Re-forming our immigration "reform"
A year ago near Tuscon, Arizona, six people were killed and 13—including Representative Gabrielle Giffords—injured at a shooting at a constituent meeting at a local Safeway grocery store. At the time of the shooting, Arizona was in a heated battle over immigration. Many hoped that in the wake of the tragedy, our nation'would have adopted a more civil tone toward immigration.
Instead, Arizona's controversial legislation passed in 2010 requiring law enforcement to check the immigration status of anyone detained who they have reasonable suspicion to believe is in the country illegally has become a model for new laws in several other states. (Giffords, who represents a district that borders Mexico, has worked tirelessly on the issue of immigration, and she did not support Arizona's landmark law, saying it would do nothing to secure our borders.)
Though many elements of these laws, like in Arizona, have been blocked or are currently being challenged in courts, here’s a sampling of legislation that has been proposed by other states around the nation:
Alabama's HB 56:
- Requires public schools to check the immigration status of students
- Criminalizes the act of giving an undocumented immigrant a ride
- Instructs police to check the immigration status of anyone they stop if they suspect the person is in the country illegally
- Makes it illegal to knowingly rent to or hire an undocumented immigrant
Georgia's HB 87:
- Requires law enforcement to check the status of people who cannot provide identification when requested
- Makes it a crime to: transport an undocumented immigrant in Georgia, entice an undocumented immigrant to enter Georgia, and conceal or harbor an undocumented immigrant
- Allows legal residents over age 21 to file civil actions against officials or agencies to require that these new laws be enforced
Indiana's SB 590:
- Allows law enforcement to request identification/immigration status verification from individuals who have been lawfully detained
- Requires that public meetings be conducted only in English and requires that only English be used on documents or communication issued from the state
- Allows law enforcement to arrest a person with probable cause that the person is undocumented
South Carolina's SB 20:
- Requires law enforcement to determine the immigration status of any person lawfully detained if there is “reasonable suspicion” the person is in the country illegally
- Prohibits transporting or harboring undocumented immigrants
- Requires that undocumented immigrants always carry their federal certificates of registration
(We’ll have more coverage on this topic in our upcoming March issue – don’t miss it!)

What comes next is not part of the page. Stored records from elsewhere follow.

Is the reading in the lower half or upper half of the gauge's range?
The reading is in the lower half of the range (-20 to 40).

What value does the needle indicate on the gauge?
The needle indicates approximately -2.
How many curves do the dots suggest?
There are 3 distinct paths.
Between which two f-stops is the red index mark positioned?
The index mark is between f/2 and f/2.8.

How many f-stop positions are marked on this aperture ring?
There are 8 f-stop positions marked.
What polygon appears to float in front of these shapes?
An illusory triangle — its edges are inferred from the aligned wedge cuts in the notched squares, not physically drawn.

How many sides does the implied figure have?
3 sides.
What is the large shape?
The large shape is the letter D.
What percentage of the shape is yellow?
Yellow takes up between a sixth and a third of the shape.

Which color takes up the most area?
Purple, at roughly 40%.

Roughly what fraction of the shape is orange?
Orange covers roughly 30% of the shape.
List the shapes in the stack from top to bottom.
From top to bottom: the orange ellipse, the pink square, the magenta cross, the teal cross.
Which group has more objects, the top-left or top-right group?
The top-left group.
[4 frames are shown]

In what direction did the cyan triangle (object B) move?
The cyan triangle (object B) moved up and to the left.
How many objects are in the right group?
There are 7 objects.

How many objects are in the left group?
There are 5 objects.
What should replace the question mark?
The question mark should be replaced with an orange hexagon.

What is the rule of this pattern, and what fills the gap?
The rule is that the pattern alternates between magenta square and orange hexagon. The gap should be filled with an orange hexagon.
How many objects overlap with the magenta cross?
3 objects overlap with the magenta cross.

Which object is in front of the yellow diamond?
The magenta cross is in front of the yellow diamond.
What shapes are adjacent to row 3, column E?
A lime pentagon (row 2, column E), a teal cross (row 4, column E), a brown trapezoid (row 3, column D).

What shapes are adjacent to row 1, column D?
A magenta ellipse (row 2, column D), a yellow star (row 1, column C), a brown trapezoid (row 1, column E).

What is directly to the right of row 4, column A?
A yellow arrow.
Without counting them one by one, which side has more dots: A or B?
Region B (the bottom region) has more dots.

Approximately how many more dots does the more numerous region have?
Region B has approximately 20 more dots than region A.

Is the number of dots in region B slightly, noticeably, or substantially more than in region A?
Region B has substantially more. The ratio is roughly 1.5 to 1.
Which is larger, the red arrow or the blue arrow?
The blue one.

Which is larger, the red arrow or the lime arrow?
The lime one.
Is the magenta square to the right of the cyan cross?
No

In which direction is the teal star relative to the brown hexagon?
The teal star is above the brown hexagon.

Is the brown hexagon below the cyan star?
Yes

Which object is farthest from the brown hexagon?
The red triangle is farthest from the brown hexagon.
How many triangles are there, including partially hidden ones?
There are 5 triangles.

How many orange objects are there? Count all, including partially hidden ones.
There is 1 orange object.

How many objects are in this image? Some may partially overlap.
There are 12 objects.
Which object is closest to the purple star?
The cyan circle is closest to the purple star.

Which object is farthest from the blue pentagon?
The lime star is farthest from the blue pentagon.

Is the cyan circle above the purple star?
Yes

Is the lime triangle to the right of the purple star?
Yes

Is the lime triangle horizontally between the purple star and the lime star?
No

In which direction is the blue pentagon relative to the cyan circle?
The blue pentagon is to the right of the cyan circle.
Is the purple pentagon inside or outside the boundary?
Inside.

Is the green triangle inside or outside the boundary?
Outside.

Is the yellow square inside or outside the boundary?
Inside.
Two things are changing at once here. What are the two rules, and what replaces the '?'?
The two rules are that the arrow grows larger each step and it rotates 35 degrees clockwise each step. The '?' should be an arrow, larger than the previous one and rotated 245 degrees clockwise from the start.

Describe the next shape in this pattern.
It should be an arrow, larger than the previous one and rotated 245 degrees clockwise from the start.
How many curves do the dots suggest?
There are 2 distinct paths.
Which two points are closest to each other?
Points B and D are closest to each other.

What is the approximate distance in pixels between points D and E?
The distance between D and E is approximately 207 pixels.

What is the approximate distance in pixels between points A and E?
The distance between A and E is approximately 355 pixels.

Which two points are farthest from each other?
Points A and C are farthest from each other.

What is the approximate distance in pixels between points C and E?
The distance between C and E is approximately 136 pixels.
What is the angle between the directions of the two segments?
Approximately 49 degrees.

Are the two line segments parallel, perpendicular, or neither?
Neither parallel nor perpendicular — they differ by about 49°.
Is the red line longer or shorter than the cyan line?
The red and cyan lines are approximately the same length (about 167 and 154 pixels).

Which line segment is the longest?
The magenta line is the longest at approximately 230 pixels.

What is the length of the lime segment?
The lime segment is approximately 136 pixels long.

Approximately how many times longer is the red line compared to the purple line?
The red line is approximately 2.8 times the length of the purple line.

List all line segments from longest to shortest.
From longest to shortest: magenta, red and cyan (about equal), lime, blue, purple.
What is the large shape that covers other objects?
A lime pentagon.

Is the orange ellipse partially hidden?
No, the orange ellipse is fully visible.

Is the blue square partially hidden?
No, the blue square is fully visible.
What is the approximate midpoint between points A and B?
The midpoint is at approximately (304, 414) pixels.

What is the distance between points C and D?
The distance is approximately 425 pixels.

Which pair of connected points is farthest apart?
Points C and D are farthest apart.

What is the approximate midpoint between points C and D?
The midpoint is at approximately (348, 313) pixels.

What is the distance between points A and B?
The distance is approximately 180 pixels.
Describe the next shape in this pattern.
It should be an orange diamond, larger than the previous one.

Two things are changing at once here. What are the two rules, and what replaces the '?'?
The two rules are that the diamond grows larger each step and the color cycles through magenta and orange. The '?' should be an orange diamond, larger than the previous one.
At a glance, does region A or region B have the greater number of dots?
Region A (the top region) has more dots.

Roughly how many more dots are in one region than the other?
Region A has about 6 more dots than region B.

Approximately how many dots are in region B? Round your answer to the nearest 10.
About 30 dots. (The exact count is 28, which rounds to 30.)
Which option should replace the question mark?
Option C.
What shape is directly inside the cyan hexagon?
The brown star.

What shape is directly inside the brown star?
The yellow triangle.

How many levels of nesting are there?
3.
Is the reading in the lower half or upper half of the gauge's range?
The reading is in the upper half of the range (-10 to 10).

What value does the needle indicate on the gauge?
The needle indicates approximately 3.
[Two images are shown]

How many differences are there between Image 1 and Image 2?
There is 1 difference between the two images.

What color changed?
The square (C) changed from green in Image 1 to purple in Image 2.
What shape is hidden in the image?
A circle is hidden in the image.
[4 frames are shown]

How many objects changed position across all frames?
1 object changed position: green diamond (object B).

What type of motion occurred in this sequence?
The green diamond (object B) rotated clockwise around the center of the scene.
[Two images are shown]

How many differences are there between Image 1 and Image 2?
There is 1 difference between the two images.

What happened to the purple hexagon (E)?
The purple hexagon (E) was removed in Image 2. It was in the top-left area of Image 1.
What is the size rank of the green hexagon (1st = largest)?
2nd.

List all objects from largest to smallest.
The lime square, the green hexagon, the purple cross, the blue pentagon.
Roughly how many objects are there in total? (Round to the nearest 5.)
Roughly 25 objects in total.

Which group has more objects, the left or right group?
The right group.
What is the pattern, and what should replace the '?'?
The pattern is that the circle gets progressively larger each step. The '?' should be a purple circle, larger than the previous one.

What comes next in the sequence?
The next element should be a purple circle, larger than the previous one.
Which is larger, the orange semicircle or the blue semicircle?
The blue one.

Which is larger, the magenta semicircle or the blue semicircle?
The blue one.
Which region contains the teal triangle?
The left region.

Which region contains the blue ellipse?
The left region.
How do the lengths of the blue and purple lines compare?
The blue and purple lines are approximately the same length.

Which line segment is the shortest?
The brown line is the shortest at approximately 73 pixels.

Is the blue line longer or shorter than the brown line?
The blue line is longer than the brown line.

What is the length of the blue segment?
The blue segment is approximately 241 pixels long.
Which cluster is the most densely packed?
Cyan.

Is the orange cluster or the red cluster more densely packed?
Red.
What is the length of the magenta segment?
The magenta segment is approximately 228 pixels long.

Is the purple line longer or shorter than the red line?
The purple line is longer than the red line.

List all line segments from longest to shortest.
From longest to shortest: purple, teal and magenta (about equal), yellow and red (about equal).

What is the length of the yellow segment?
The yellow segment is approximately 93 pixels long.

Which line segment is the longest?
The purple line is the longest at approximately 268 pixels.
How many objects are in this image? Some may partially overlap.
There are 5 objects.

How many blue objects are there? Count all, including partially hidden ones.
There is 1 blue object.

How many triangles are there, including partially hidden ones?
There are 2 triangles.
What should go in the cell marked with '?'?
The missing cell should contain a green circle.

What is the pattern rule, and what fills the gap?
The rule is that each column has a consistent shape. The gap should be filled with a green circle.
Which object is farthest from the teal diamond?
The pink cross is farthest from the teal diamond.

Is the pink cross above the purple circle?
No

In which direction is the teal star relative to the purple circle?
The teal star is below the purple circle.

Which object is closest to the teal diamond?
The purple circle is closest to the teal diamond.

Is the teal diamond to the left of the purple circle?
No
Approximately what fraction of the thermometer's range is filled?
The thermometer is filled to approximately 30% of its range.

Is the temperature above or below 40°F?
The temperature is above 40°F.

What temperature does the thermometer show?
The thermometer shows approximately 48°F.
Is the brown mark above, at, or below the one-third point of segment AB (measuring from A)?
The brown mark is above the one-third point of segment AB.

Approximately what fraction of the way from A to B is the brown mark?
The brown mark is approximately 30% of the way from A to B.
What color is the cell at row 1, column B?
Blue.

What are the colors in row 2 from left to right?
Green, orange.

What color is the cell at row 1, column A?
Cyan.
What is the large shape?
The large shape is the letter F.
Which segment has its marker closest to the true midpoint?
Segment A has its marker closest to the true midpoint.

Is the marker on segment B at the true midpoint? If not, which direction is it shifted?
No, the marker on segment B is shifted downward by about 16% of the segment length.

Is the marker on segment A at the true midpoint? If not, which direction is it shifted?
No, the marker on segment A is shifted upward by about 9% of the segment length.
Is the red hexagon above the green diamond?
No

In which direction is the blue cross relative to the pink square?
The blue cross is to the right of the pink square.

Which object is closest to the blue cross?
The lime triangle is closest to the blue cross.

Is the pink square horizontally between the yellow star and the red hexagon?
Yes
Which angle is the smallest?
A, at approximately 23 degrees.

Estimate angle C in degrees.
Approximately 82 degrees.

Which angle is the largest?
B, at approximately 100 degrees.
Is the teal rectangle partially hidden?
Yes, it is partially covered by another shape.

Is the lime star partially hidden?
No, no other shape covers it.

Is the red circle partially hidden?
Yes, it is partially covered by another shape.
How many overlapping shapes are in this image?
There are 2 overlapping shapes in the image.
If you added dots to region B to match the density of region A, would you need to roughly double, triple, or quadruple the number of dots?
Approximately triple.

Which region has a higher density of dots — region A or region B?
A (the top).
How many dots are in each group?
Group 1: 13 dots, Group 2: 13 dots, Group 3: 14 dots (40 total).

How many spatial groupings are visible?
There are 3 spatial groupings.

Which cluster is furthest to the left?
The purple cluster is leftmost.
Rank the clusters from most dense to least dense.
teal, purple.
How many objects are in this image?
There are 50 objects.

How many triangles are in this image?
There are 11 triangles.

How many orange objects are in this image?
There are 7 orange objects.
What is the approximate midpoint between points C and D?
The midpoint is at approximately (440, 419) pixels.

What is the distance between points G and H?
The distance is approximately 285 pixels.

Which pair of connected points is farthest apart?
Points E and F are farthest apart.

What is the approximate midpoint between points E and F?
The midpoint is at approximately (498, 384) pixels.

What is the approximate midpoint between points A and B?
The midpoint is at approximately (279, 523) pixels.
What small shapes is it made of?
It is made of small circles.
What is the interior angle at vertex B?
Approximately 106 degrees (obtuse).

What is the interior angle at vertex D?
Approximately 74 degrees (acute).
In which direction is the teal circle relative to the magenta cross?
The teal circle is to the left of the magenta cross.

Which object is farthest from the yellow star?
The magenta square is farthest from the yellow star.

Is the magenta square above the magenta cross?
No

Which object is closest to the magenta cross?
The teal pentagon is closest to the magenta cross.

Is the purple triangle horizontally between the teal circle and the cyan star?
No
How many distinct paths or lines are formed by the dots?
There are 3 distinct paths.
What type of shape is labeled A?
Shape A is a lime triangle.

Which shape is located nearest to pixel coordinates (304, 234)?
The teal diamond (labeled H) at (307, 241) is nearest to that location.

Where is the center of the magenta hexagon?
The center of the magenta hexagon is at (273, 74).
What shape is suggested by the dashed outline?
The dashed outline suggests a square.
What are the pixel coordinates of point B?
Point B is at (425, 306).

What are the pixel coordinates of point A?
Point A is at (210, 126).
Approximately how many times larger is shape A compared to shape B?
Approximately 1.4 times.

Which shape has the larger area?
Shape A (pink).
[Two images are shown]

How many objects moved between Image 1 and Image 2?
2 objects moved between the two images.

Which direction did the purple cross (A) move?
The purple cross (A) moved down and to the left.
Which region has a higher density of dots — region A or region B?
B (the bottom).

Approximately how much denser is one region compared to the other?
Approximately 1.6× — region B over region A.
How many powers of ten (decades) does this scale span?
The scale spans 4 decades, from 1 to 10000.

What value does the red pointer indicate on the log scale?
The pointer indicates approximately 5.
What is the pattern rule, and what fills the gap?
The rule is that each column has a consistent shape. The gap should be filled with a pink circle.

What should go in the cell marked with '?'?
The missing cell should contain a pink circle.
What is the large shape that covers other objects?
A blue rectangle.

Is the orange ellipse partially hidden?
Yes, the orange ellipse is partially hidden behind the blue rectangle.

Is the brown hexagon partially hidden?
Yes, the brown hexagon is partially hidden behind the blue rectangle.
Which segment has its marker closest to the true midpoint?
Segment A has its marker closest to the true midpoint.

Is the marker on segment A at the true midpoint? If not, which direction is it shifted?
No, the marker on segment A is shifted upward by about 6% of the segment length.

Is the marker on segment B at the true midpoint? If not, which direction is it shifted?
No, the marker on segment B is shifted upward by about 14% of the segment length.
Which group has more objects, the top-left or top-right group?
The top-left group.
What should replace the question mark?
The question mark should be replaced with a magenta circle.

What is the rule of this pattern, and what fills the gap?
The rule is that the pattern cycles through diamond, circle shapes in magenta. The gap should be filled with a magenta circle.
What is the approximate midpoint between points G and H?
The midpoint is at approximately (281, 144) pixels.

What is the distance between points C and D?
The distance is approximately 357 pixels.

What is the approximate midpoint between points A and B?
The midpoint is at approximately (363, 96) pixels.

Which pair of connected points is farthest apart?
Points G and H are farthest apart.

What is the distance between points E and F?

There are two main points in Catholic teaching on immigration policy. First, we should welcome foreigners out of charity and out of respect for the human person. People have the right to immigrate, and nations—especially prosperous ones—should accommodate this right. Second, the church acknowledges that countries have the right to enforce their laws, and all people must respect this.
The USCCB recommends a focus on comprehensive immigration reform rather than on “enforcement only” policies such as those listed above. When talking of enforcement, the bishops say:
The U.S. Catholic Bishops accept the legitimate role of the U.S. government in intercepting unauthorized migrants who attempt to travel to the United States. The Bishops also believe that by increasing lawful means for migrants to enter, live, and work in the United States, law enforcement will be better able to focus upon those who truly threaten public safety: drug and human traffickers, smugglers, and would‐be terrorists. Any enforcement measures must be targeted, proportional, and humane.
Let's hope that as another year goes by, we'll be able to find a humane approach to immigration reform that respects both the rights of the government and the dignity of all humans.